The meeting schedule was reviewed and a schedule of dates was agreed to be circulated.
ACTION: Circulate new dates/venues to Committee Members and observers.
Publication of minutes
The Committee agreed to the following:
- specific comments will not be attributed to individual members as part of the published minutes
- draft minutes to be circulated to committee members for comments prior to publication
Principles for standards proposed in Open Banking Review
The Committee reviewed the principles that were released in the Open Banking Review and the following comments were made:
- Design principle is valuable
- Need to weigh up what is valuable today vs what is valuable tomorrow so we enable future innovation
- A dynamic approach should be taken to standards development which will mean what goes live on 1 July may need updating regularly and a timing for updated versions will need to be agreed
- Security and privacy are absent in the proposed list and it was noted that this was on purpose as they were considered core to all principles of data transfer. The Committee suggested these principles should be included for completeness and to keep these issues top of mind in the development of the data standards
- Extensibility point needs to be defined more clearly as it was seen to be interpreted differently by several Members
- Agreed to add principles of Valuable and Useful to the list.
- Usability should be extended to include comprehension and control for consumers.
ACTION: Review whether Security & Privacy need to be added as a new principle
ACTION: Review Extensibility point and provide an updated version in the minutes for review
ACTION: Review whether Valuable and Useful need to be added as a new principle
ACTION: Review whether ‘Usability’ should be refined to include that consumers must be able to both comprehend and control what is happening to their data
Timetable for Standards
An outline of a draft timetable for the Standards was discussed with the committee members and will be shared when it is finalised.
The following timings were noted:
- Treasury expect to release draft legislation for industry consultation in the 2nd week of August 2018
- ACCC will release a draft framework of rules by early September 2018 for initial consultation
- Data Standards Body will release initial draft of core API standards for discussion
- In October 2018, Bill to be introduced to Parliament
- In February 2019, the draft legislation is expected to be passed by parliament. This will create legal entities and formally enable the creation of rules and standards.
- Transparency is important to the whole process
- The sector will need to work jointly with the Data Standards Body and ACCC in developing system solutions that can be tested and go live by 1 July 2019.
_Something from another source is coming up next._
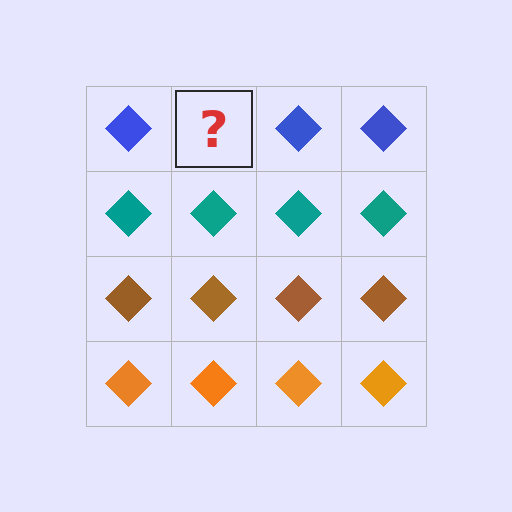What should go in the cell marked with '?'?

ACTION: Review other examples of Standards from around the world. Add agenda item for a future meeting to consider how Open Banking has been handled in other jurisdictions beyond the UK.
What is the Data Standards Body looking for from the Committee Members in regards to engagement?
- Active participation at committee meetings to discuss key issues for standards and issues that may need to be referred to ACCC as the rule-making authority
- Support and broader participation of organisation in technical working groups
What are the technical working groups?
- API standards
- Information Security
- User Experience (e.g. consent)
Will the technical working groups meet in person?
- It is proposed that the working group sessions will be largely held remotely via slack/GitHub or similar to minimise travel
ACTION: Align meetings and workshops of technical working groups with the committee meetings as appropriate
ACTION: Review membership of all working teams with the Steering Group to ensure that the right people were involved
Meeting schedule to be updated and circulated with the draft minutes.
Closing and Next Steps
The Chair thanked the Committee Members and Observers for attending the meeting.